Le recensement de 1960 donnait une population de 573.566 habitants dont 81,7 % appartenant à la communauté grecque (77 % d’orthodoxes, 4,7 % de maronites et arméniens) et 18,3 % à la communauté turque (dont une partie est d’ailleurs alors hellénophone).

Depuis 1974, ces 18,7 % de la population chypriote turque ont été regroupés sur les 38 % du territoire de la République de Chypre, devenue entre-temps membre de l'Union européenne, qu'occupe la Turquie, reconnue candidate par l'Union européenne - ce qui est tout de même un comble d'absurdité d'européenne !!! Les Turcs ont procédé au Nord à une "purification ethnique" presque totale de la population grecque qui, là comme ailleurs était massivement majoritaire, car la population turcophone était disséminée sur l'ensemble du territoire de l'île. Ils y ont proclamé un Etat fantoche du nord de Chypre qu'ils sont seuls à reconnaître.
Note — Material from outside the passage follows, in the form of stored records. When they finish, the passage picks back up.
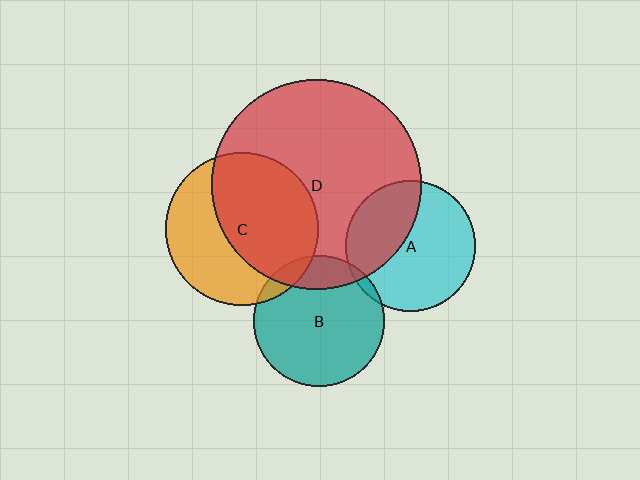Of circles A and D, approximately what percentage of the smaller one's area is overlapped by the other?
Approximately 35%.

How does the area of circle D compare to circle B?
Approximately 2.6 times.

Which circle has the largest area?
Circle D (red).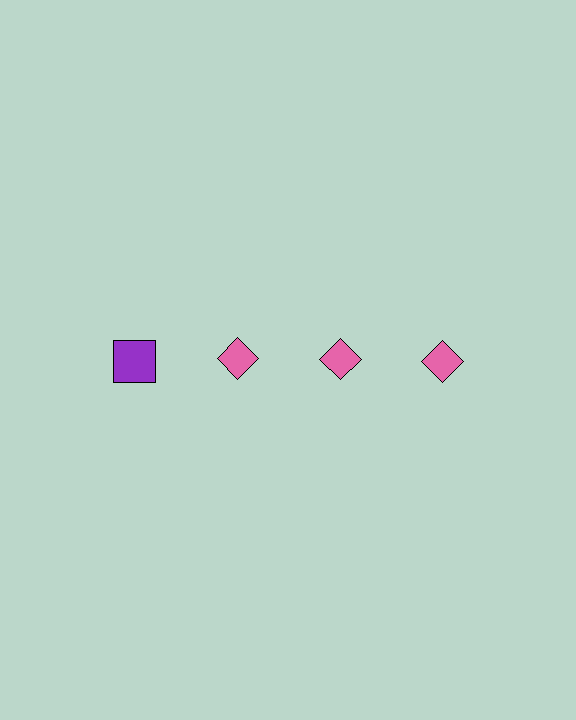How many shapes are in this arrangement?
There are 4 shapes arranged in a grid pattern.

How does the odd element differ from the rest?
It differs in both color (purple instead of pink) and shape (square instead of diamond).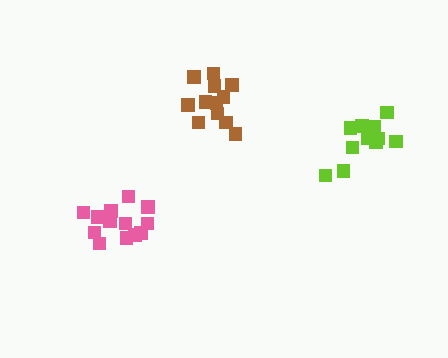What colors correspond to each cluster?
The clusters are colored: lime, pink, brown.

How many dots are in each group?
Group 1: 12 dots, Group 2: 14 dots, Group 3: 12 dots (38 total).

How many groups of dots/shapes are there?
There are 3 groups.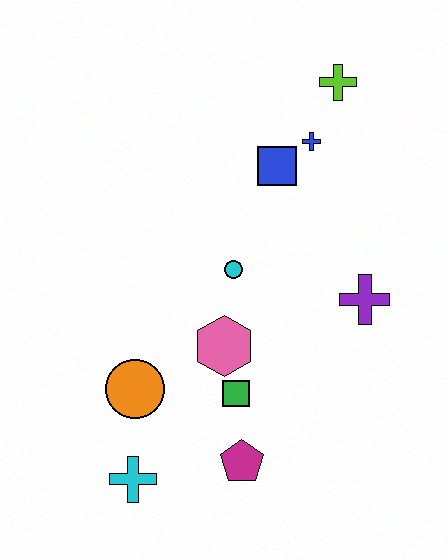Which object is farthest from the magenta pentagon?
The lime cross is farthest from the magenta pentagon.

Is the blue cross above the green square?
Yes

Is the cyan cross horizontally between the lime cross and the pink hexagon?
No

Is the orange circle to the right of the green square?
No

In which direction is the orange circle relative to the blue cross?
The orange circle is below the blue cross.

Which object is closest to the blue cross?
The blue square is closest to the blue cross.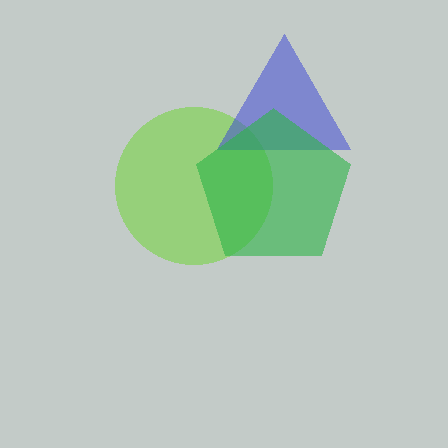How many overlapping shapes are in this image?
There are 3 overlapping shapes in the image.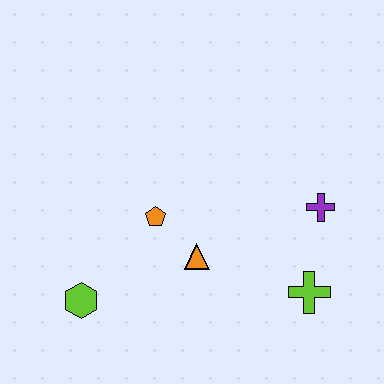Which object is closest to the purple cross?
The lime cross is closest to the purple cross.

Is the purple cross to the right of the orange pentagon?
Yes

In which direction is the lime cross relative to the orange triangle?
The lime cross is to the right of the orange triangle.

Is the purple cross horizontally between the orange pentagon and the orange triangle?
No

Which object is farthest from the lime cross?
The lime hexagon is farthest from the lime cross.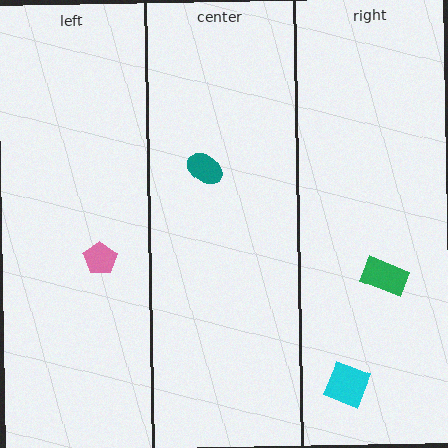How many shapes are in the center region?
1.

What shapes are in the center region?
The teal ellipse.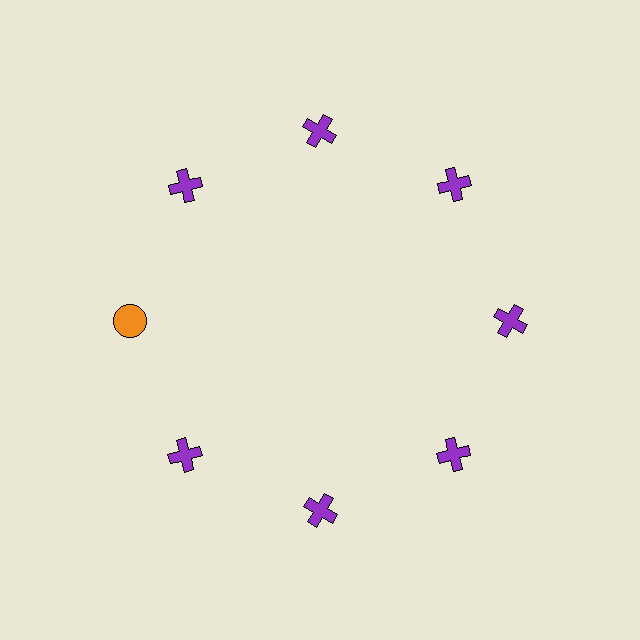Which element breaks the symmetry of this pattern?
The orange circle at roughly the 9 o'clock position breaks the symmetry. All other shapes are purple crosses.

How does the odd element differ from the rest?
It differs in both color (orange instead of purple) and shape (circle instead of cross).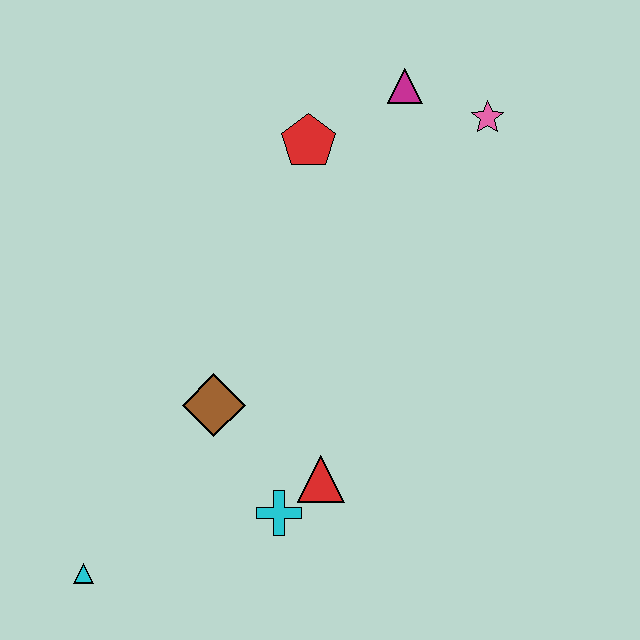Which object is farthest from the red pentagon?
The cyan triangle is farthest from the red pentagon.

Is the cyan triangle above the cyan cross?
No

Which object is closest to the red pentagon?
The magenta triangle is closest to the red pentagon.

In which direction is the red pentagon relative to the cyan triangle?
The red pentagon is above the cyan triangle.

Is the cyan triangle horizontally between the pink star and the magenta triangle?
No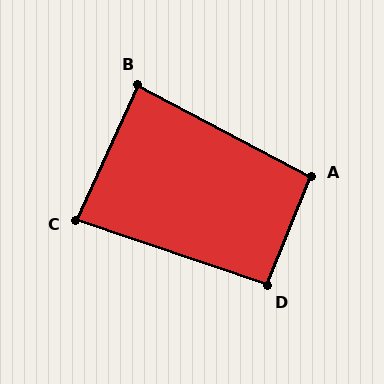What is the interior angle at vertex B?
Approximately 87 degrees (acute, close to a right angle).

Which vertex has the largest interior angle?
A, at approximately 96 degrees.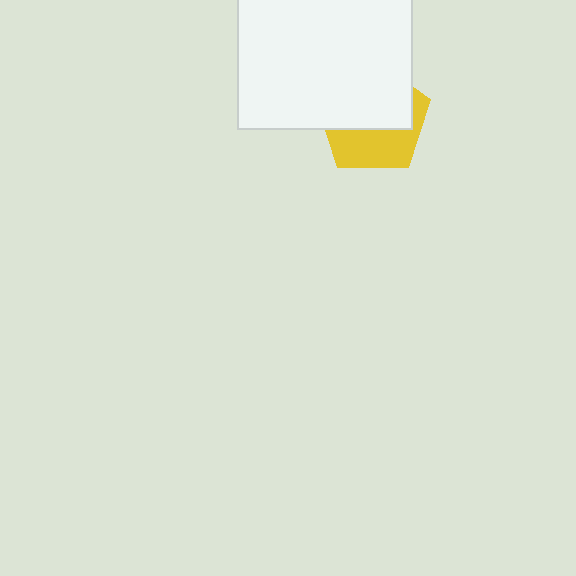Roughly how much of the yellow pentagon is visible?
A small part of it is visible (roughly 42%).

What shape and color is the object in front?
The object in front is a white square.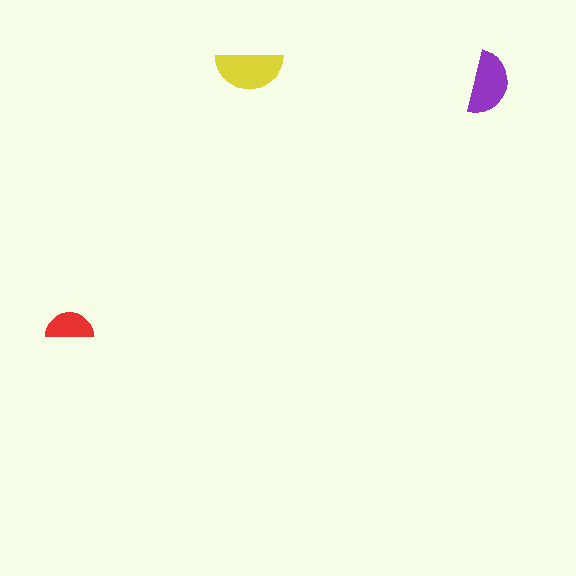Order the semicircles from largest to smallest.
the yellow one, the purple one, the red one.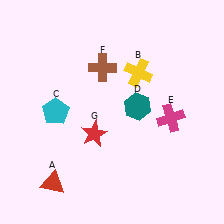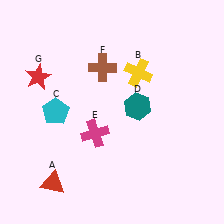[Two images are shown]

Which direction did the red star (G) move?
The red star (G) moved up and to the left.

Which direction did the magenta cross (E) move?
The magenta cross (E) moved left.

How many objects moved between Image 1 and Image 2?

Le rapport entre populations grecque et turque a sensiblement varié depuis 1974 : la population chypriote turque a en effet été touchée par un fort mouvement d’émigration depuis 1974, essentiellement dû à l'incurie et à la corruption des gouvernements Denktash (1974-2005), alors que le sud de l'île, grec, passait du sous-développement à une remarquable prospérité. La communauté chypriote turque ne représente plus aujourd’hui que 11,7 % de la population légale de l’île, par rapport aux 88,3 % de Grecs (85,1 % d’orthodoxes et 3,2% de maronites et arméniens).

Ces chiffres ne tiennent pas compte des 115.000 colons anatoliens que la Turquie a illégalement installés depuis son invasion du Nord de l’île en 1974 afin d’infléchir le rapport démographique global : ceux-ci sont désormais plus nombreux dans la zone occupée que les 88.000 Chypriotes turcs. Ils excluent également les 35.000 soldats turcs des forces d'occupation qui font du Nord de Chypre, selon le rapport du secrétaire général de l’ONU (5/1995/1020 du 10/12/1995) « une des zones les plus militarisées dans le monde ».